Superior part: Anterior tubercles of transverse processes of vertebrae C3-C5
Intermediate part: Anterior surface of bodies of vertebrae C5-T3
Inferior part: Anterior surface of bodies of vertebrae T1-T3
Superior part: Anterior tubercle of vertebra C1
Intermediate part: Anterior surface of bodies of vertebrae C2-C4
Inferior part: Anterior tubercles of transverse processes of vertebrae C5-C6
Bilateral contraction: Neck flexion
Unilateral contraction: Neck contralateral rotation, neck lateral flexion (ipsilateral)
|Innervation||Anterior rami of spinal nerves C2-C6|
|Blood supply||Branches of the vertebral, ascending pharyngeal and inferior thyroid arteries|
Origin and insertion
Longus colli runs the entire length of the neck; between the atlas (first cervical vertebra) and T3 (third thoracic vertebra). It is narrow at its superior and inferior ends and has a broad central section. The muscle consists of three parts which are attached to the vertebral column via tendinous slips:
- Superior oblique part - originates from the anterior tubercles of transverse processes of the third, fourth and fifth cervical vertebrae (C3-C5).

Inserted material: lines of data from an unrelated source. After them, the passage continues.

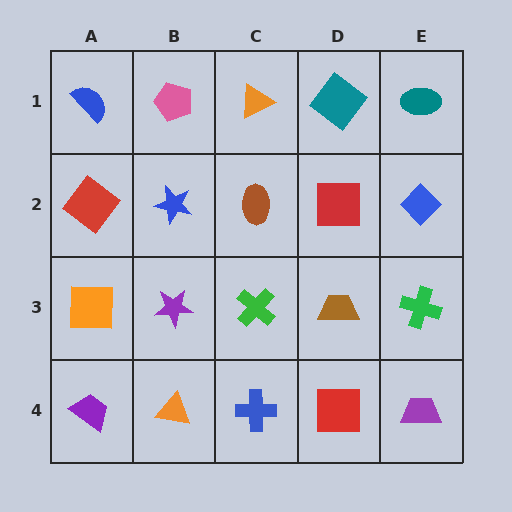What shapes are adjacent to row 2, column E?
A teal ellipse (row 1, column E), a green cross (row 3, column E), a red square (row 2, column D).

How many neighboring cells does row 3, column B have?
4.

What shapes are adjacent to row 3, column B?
A blue star (row 2, column B), an orange triangle (row 4, column B), an orange square (row 3, column A), a green cross (row 3, column C).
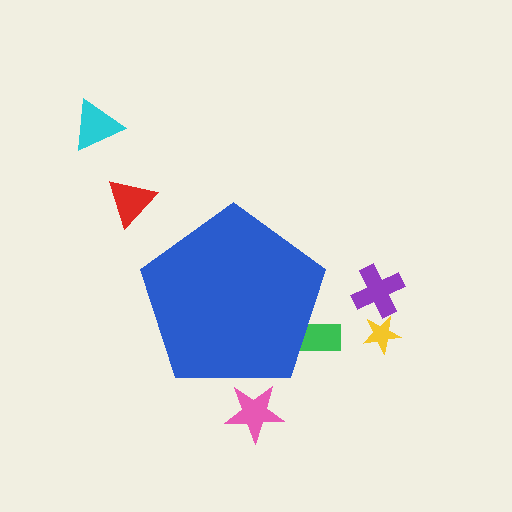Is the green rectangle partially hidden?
Yes, the green rectangle is partially hidden behind the blue pentagon.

The muscle ascends gradually in a superomedial direction to terminate on the anterior tubercle of anterior arch of atlas (C1).

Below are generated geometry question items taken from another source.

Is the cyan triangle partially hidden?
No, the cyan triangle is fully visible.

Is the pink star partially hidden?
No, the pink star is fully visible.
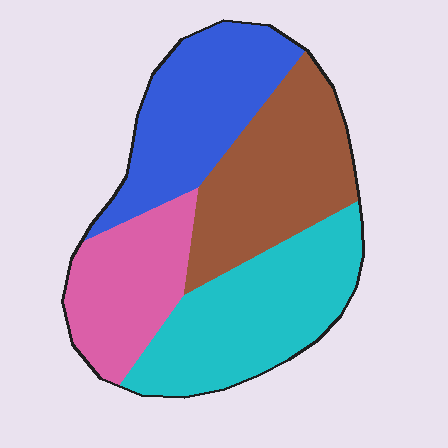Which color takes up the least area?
Pink, at roughly 20%.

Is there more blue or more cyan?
Cyan.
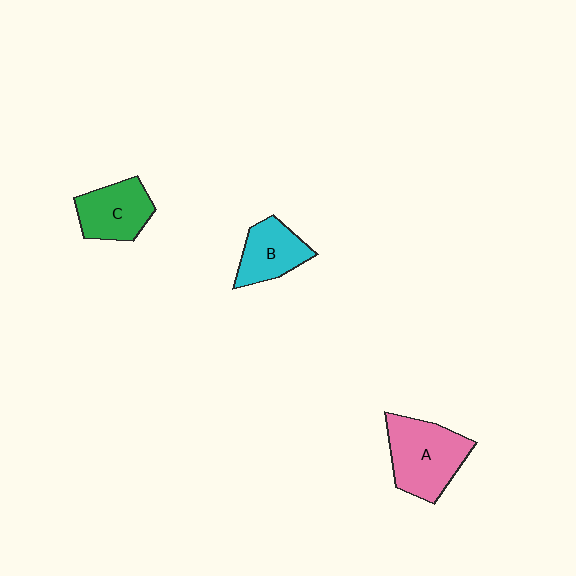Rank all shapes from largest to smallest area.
From largest to smallest: A (pink), C (green), B (cyan).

- Vertical intermediate part - arises from the anterior surfaces of bodies of lower three cervical and superior three thoracic vertebrae (C5-T3). This muscle section inserts onto the anterior surface of bodies of second, third and fourth cervical vertebrae (C2-C4).

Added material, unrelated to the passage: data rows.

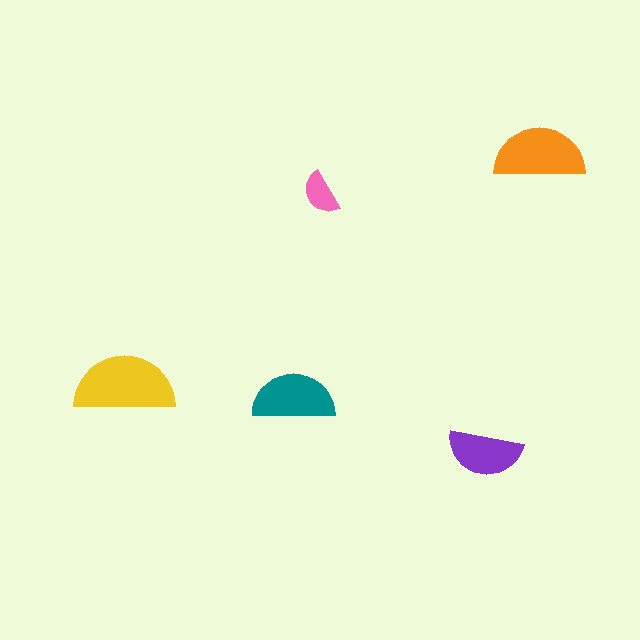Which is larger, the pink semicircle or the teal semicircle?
The teal one.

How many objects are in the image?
There are 5 objects in the image.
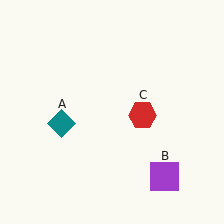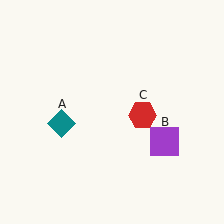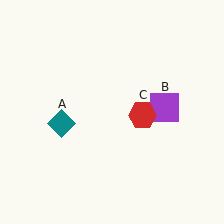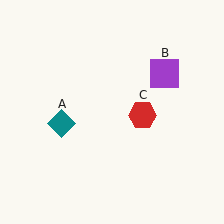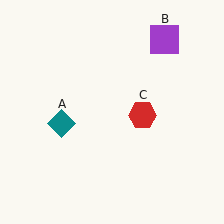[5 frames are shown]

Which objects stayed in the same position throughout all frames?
Teal diamond (object A) and red hexagon (object C) remained stationary.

- Inferior oblique part - is the smallest section of the longus colli muscle. It arises from the anterior surfaces of bodies of first three thoracic vertebrae (T1-T3). It ascends superolaterally, terminating onto the anterior tubercles of transverse processes of fifth and sixth cervical vertebrae (C5-C6).
Test yourself on the anterior muscles of the anterior neck with this interactive quiz.
Longus colli, and all prevertebral muscles, are located deep to the prevertebral fascia, which is a layer of the deep cervical fascia of the neck. The muscle sits in the groove formed by the junction of the transverse process with the vertebral body, posterior to the retropharyngeal space. Therefore, the esophagus, trachea, thyroid gland and muscles of the hyoid (supra-, infra-) all sit anterior to it. Longus colli is bordered medially by the cervical plexus, brachial plexus and subclavian artery.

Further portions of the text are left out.